At least one visitor to the neighborhood said he hopes to return sometime soon to buy recreational marijuana. That’s not legal in the state now.
Amadi Torbit came from Park Heights to help his father get to a medical appointment at a nearby clinic. Torbit said he didn’t have a medical need for marijuana himself but thought it should be legalized for everyone.
Maggie’s owner did not respond to requests for comment and access to the shop this week, but representatives appeared at neighborhood meetings ahead of its opening. Those meetings drew both support and some concern, said Matt Stegman, president of the Hampden Community Council. He said most concerns were similar to those for other new businesses, including how much foot traffic it would generate and how parking would be affected.
He said some residents were opposed to the shop, but others were reserving judgment until the business was operating a while. He said many people were more curious than anything else.
“It is a new thing and no one was totally sure what it would look like, and these operations can look different everywhere,” he said. “The general feeling in the neighborhood is that they are not alarmed.”

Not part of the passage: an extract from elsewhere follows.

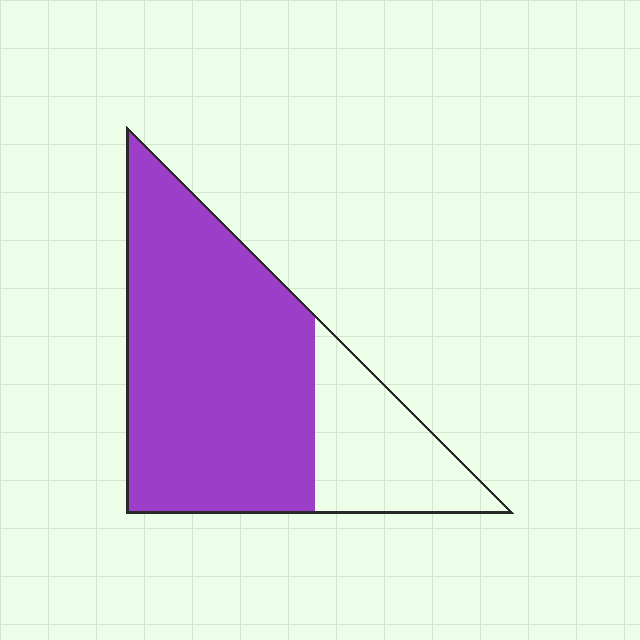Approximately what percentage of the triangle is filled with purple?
Approximately 75%.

Marcie Prince, who lives nearby, said she would have preferred that the medical marijuana dispensary wasn’t located in view of houses and a park and a couple of blocks from a school. She thought it was better suited among other businesses. Still, she was pleased Maggie’s has security, which she hopes puts off anyone looking for criminal opportunities.
“They did a nice renovation, and in the first days there have been no problems,” she said.

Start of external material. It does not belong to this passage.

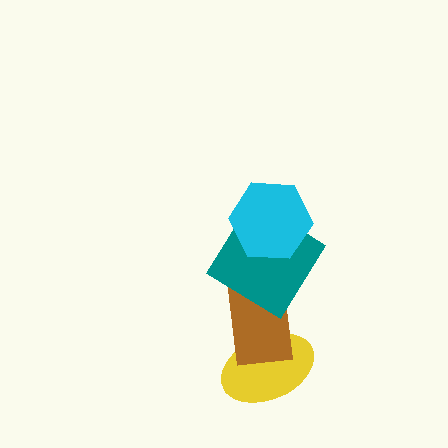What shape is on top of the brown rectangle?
The teal diamond is on top of the brown rectangle.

Mileah Kromer, director of the Sarah T. Hughes Field Politics Center at Goucher College, which produces the Goucher Poll, said many people are supportive of medical marijuana in the abstract, “but when they are faced with it in their own backyard or neighborhood they become a little less supportive.”
Kromer said many people need to see how it operates before they are comfortable. She said the dispensaries may be smart to take a low-key approach until everyone is adjusted to their presence.

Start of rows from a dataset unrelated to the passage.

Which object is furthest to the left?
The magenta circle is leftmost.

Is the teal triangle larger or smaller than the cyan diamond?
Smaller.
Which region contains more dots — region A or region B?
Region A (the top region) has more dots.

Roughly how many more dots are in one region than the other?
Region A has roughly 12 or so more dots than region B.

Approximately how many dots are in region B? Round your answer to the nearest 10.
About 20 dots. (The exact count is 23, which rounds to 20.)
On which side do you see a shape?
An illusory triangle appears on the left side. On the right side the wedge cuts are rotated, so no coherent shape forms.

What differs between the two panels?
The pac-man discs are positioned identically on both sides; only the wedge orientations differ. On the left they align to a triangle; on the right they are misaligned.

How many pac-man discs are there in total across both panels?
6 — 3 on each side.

“This has been a years-long process, and they came in with more of a whisper than a bang,” she said. “They have nice storefronts and aren’t causing problems. It remains to be seen if they can keep operating under the radar.”
In Federal Hill, Pure Life Wellness opened Wednesday by appointment only. Owner Jaclyn Dolaway planned to take appointments through Saturday and open the Cross Street storefront to the public starting in a week. Representatives there also declined to comment.
Before purchasing medical marijuana, clients need to register with the Maryland Medical Cannabis Commission and get a recommendation from a doctor. There were more than 17,000 consumers and more than 500 providers registered as of December when the first half dozen dispensaries opened around the state. Now 30 dispensaries have been approved to open, though not all of them have.
Baltimore City Councilman Eric Costello, who represents Federal Hill and surrounding neighborhoods, will eventually see three dispensaries within his district. He said he had no concerns and hadn’t heard of any problems with Pure Life Wellness, which looks more like a spa than a pharmacy from the street. It is surrounded by pizza shops, bars and a gym, and faces Cross Street Market.
The owner met with the neighborhood association, and Costello said he and many residents were pleased about the security component that would be brought to the neighborhood. Further, he said the dispensaries have a right to open because they were approved at the state level and the properties are zoned for such business uses.
“I’ve received far more positive feedback than negative,” he said. “I don’t have any concerns.”